Infatti, secondo i dati pubblicati dal MIUR, lo scorso anno i promossi sono stati il 99,5% dei candidati ammessi, cioè praticamente tutti. Incrociando poi il dato relativo alla distribuzione dei punteggi conseguiti dai diplomati con la media dei voti riportati da questi nelle singole discipline negli scrutini finali di ammissione agli esami, svolti solo una decina di giorni prima, se ne ricava la convinzione che le commissioni orientino il loro operato verso una sostanziale conferma dei valori in gioco, discostandosi nelle loro valutazioni solo di pochi punti rispetto alla media trasformata in centesimi.
Anche le modalità di conduzione dell’esame non aggiungono nulla di nuovo al lavoro dei docenti della classe. Un esempio per tutti è il colloquio orale, svolto di norma nella forma di una onerosa “multi-interrogazione”, distante anni luce dalle indicazioni normative che parlano di un “colloquio svolto su temi di interesse multidisciplinare”, teso ad “accertare la padronanza della lingua, la capacità di utilizzare le conoscenze acquisite, di collegarle nell’argomentazione e di discutere ed approfondire sotto vari profili i diversi argomenti”.
Il colloquio, quindi, e in generale l’esame nel suo complesso, da momento di verifica della capacità del candidato di utilizzare autonomamente e con responsabilità le conoscenze possedute, le abilità e le capacità personali in una particolare situazione della sua vita di studente (competenza), si trasformano in un ulteriore particolare momento di verifica sommativa.
Nel passaggio da studente a candidato che in pochi giorni l’allievo subisce, non gli è più sufficiente aver dimostrato durante l’anno il possesso delle conoscenze per le quali è stato positivamente scrutinato ed ammesso all’esame, ma deve darne ulteriore dimostrazione alla commissione, quasi a dover confermare che i docenti del consiglio di classe lo abbiano correttamente valutato.
Che senso ha, alla luce di queste considerazioni, mantenere in piedi l’esame di Stato? Qualcuno potrebbe ribattere che la sua vera valenza sia quella di segnare per i ragazzi uno dei primi momenti del passaggio dall’adolescenza all’età adulta. Ma anche questa obiezione, in realtà, si regge a stento. Infatti, come ampiamente certificato da innumerevoli studi sociologici, oggi le soglie dell’età adulta, i veri momenti dell’assunzione di responsabilità, si sono spostati per i ragazzi molto più avanti negli anni rispetto all’età in cui concludono il percorso di studi di secondo grado. L’esame è certamente un momento di confronto per loro, ma con quanta consapevolezza viene vissuto? Quanti sono i casi in cui, di fronte a un candidato “debole”, più del ragazzo sia la commissione a preoccuparsi del modo in cui condurre l’esame per mettere l’alunno a suo agio e consentirgli di saltare l’ostacolo?

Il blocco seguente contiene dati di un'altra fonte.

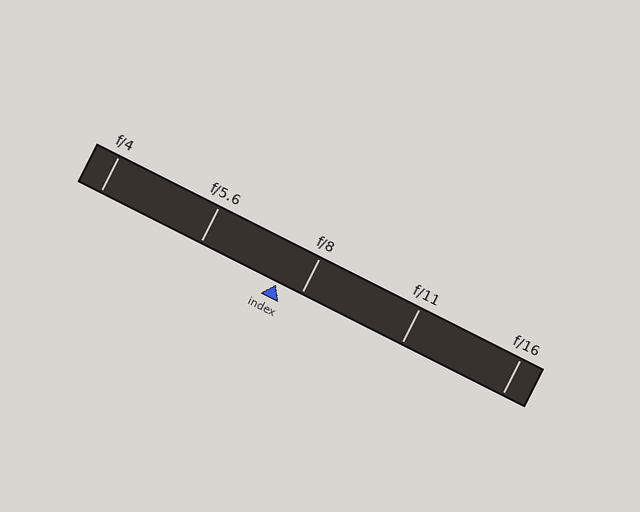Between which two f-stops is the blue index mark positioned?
The index mark is between f/5.6 and f/8.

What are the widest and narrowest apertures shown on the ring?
The widest aperture shown is f/4 and the narrowest is f/16.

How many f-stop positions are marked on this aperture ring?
There are 5 f-stop positions marked.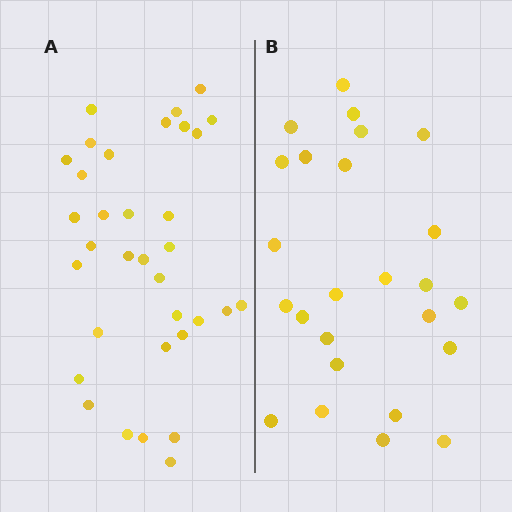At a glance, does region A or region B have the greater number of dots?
Region A (the left region) has more dots.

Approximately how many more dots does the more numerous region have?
Region A has roughly 8 or so more dots than region B.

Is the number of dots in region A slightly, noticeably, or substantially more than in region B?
Region A has noticeably more, but not dramatically so. The ratio is roughly 1.4 to 1.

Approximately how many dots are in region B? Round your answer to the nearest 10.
About 30 dots. (The exact count is 25, which rounds to 30.)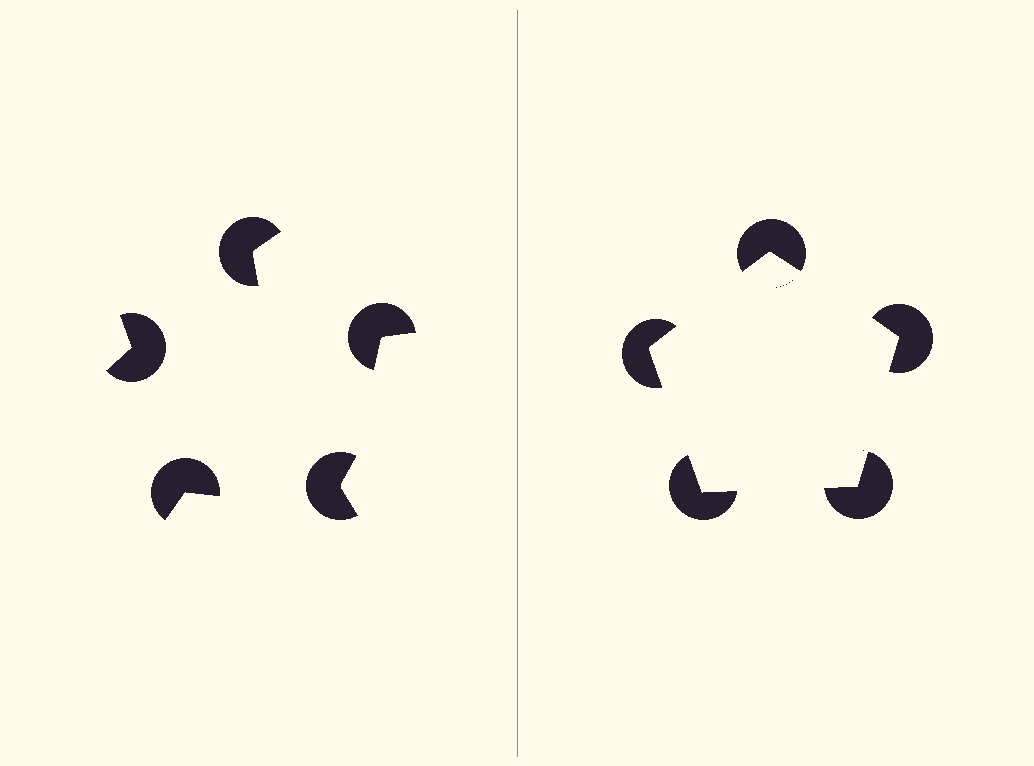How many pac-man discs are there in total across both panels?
10 — 5 on each side.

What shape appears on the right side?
An illusory pentagon.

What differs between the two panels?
The pac-man discs are positioned identically on both sides; only the wedge orientations differ. On the right they align to a pentagon; on the left they are misaligned.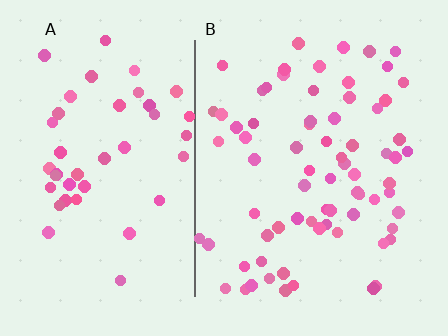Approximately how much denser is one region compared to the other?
Approximately 1.6× — region B over region A.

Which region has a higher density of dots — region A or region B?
B (the right).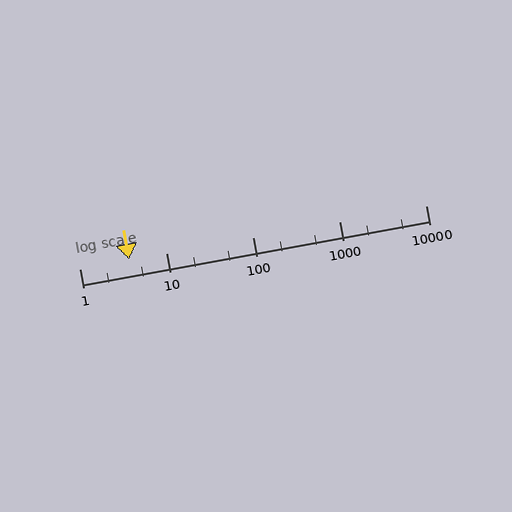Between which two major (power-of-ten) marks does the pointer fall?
The pointer is between 1 and 10.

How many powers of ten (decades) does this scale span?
The scale spans 4 decades, from 1 to 10000.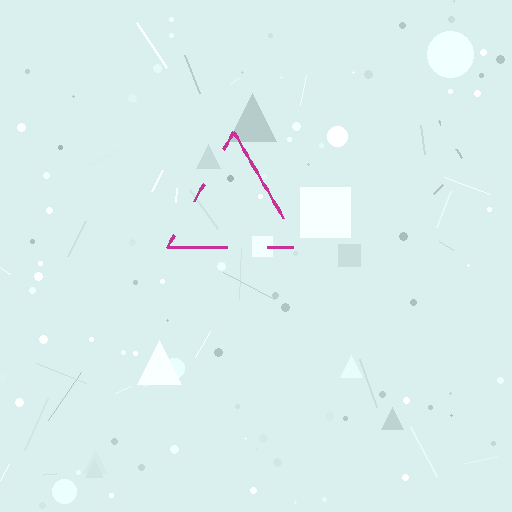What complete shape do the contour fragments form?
The contour fragments form a triangle.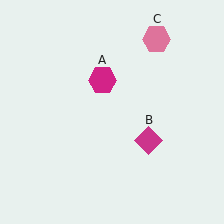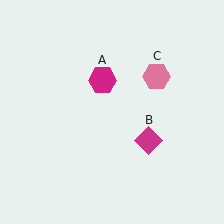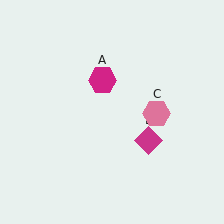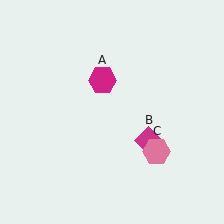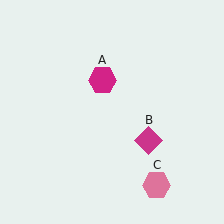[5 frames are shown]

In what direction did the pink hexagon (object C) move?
The pink hexagon (object C) moved down.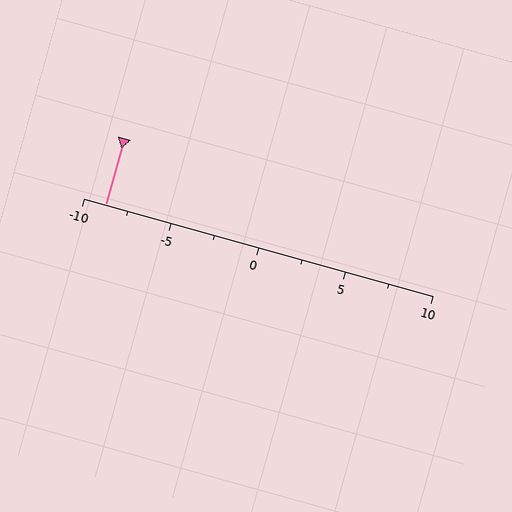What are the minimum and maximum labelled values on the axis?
The axis runs from -10 to 10.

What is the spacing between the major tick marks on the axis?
The major ticks are spaced 5 apart.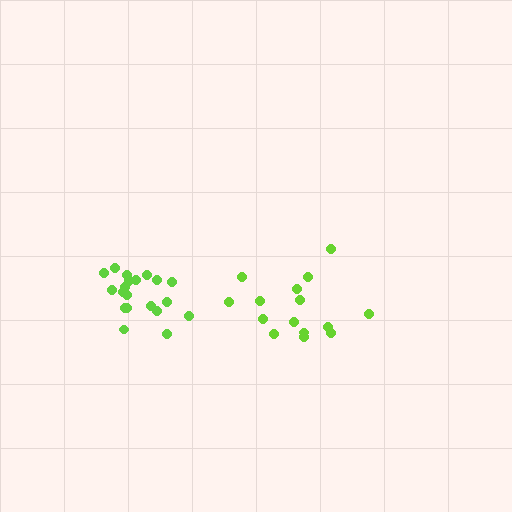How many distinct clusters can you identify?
There are 2 distinct clusters.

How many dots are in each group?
Group 1: 15 dots, Group 2: 20 dots (35 total).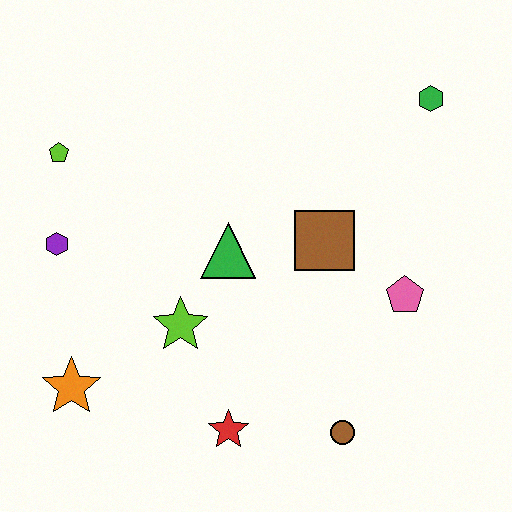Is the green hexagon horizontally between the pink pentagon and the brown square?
No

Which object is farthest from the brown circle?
The lime pentagon is farthest from the brown circle.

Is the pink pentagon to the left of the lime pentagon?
No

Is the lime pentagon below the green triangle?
No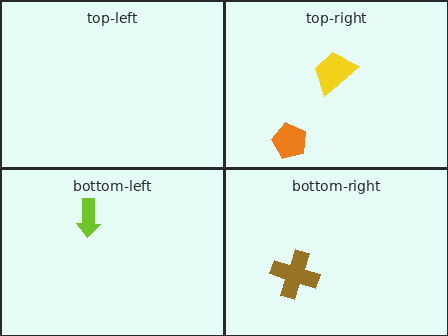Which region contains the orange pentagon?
The top-right region.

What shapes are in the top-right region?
The orange pentagon, the yellow trapezoid.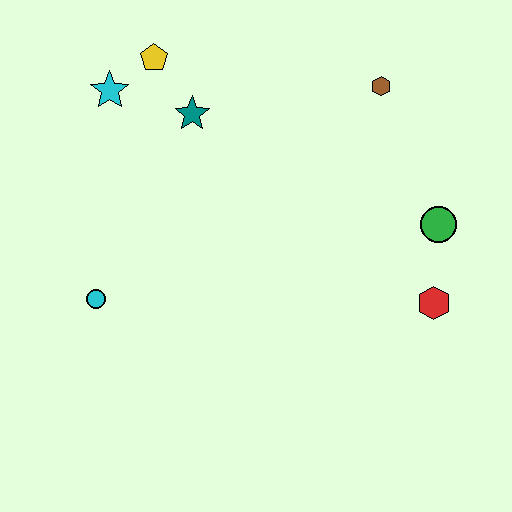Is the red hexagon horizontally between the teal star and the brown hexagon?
No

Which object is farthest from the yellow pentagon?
The red hexagon is farthest from the yellow pentagon.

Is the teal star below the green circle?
No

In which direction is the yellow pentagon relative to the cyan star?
The yellow pentagon is to the right of the cyan star.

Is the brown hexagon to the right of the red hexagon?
No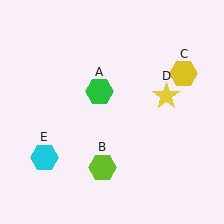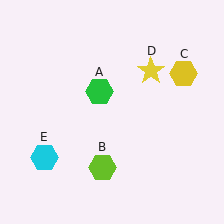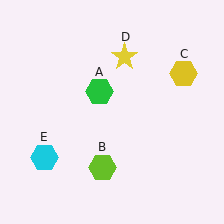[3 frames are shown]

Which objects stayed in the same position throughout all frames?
Green hexagon (object A) and lime hexagon (object B) and yellow hexagon (object C) and cyan hexagon (object E) remained stationary.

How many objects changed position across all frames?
1 object changed position: yellow star (object D).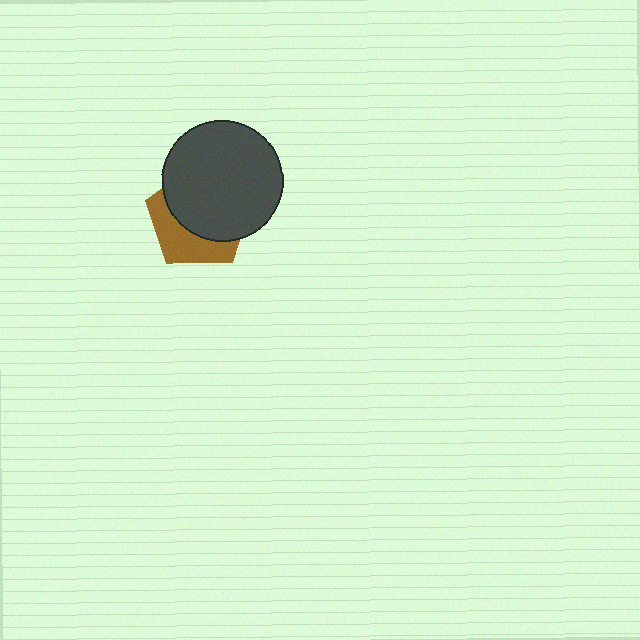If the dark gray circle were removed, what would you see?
You would see the complete brown pentagon.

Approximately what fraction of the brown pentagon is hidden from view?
Roughly 63% of the brown pentagon is hidden behind the dark gray circle.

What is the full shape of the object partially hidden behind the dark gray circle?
The partially hidden object is a brown pentagon.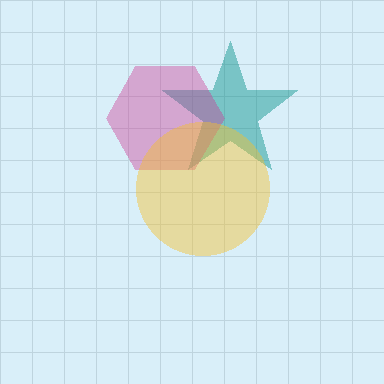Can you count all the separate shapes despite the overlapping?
Yes, there are 3 separate shapes.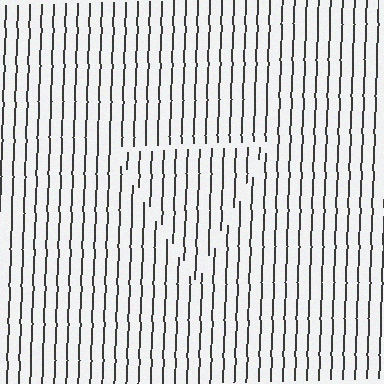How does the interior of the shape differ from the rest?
The interior of the shape contains the same grating, shifted by half a period — the contour is defined by the phase discontinuity where line-ends from the inner and outer gratings abut.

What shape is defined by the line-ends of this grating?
An illusory triangle. The interior of the shape contains the same grating, shifted by half a period — the contour is defined by the phase discontinuity where line-ends from the inner and outer gratings abut.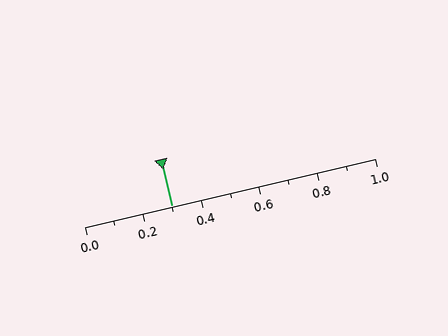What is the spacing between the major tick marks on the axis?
The major ticks are spaced 0.2 apart.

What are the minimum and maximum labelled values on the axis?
The axis runs from 0.0 to 1.0.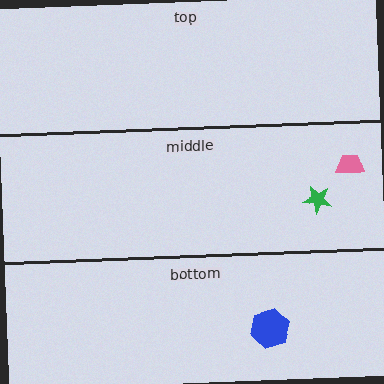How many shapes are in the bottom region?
1.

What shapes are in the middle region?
The green star, the pink trapezoid.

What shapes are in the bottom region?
The blue hexagon.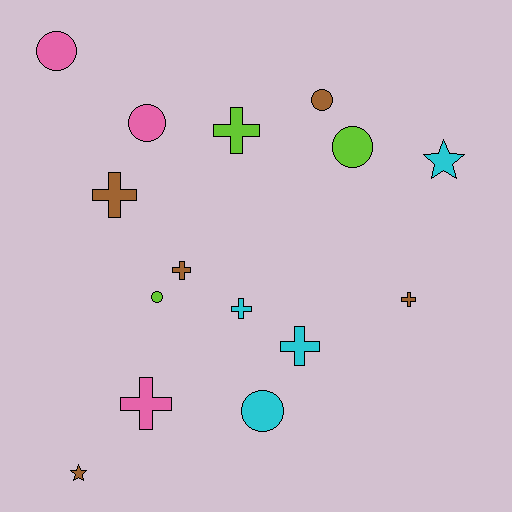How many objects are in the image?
There are 15 objects.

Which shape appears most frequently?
Cross, with 7 objects.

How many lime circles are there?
There are 2 lime circles.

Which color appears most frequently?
Brown, with 5 objects.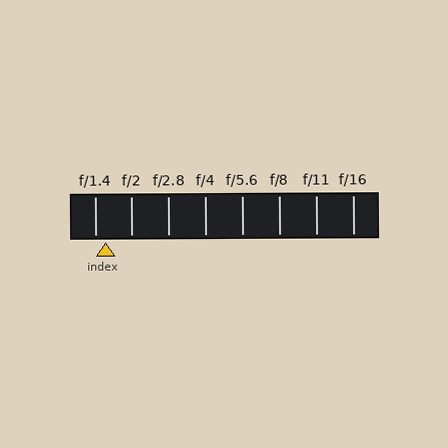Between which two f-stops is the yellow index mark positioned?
The index mark is between f/1.4 and f/2.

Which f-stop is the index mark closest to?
The index mark is closest to f/1.4.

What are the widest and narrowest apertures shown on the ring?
The widest aperture shown is f/1.4 and the narrowest is f/16.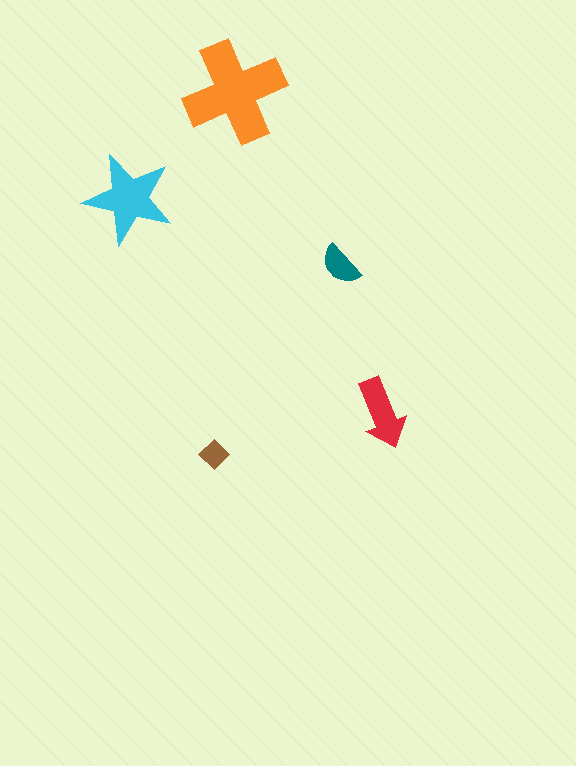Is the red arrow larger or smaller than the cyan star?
Smaller.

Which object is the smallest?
The brown diamond.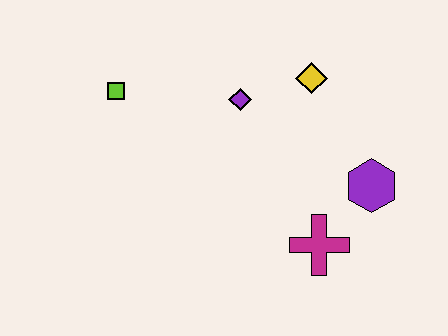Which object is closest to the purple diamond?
The yellow diamond is closest to the purple diamond.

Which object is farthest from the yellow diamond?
The lime square is farthest from the yellow diamond.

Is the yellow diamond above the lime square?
Yes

In realtà, l’unico vero motivo per cui l’esame di Stato è veramente necessario è la sua connessione con il valore legale del titolo di studio, sulla cui abolizione il mondo della scuola esprime largamente parere contrario.
In ogni caso, sia alla luce di queste considerazioni, sia in vista della riforma dell’esame di Stato che dovrebbe entrare in vigore il prossimo anno scolastico e che prevede, tra l’altro, un aumento del credito scolastico da 25 a 40 punti e la valutazione delle esperienze di alternanza scuola lavoro ai fini dell’esame stesso, è estremamente urgente una costruttiva riflessione sul percorso valutativo e sulla migliore modalità per concludere il percorso scolastico di secondo grado.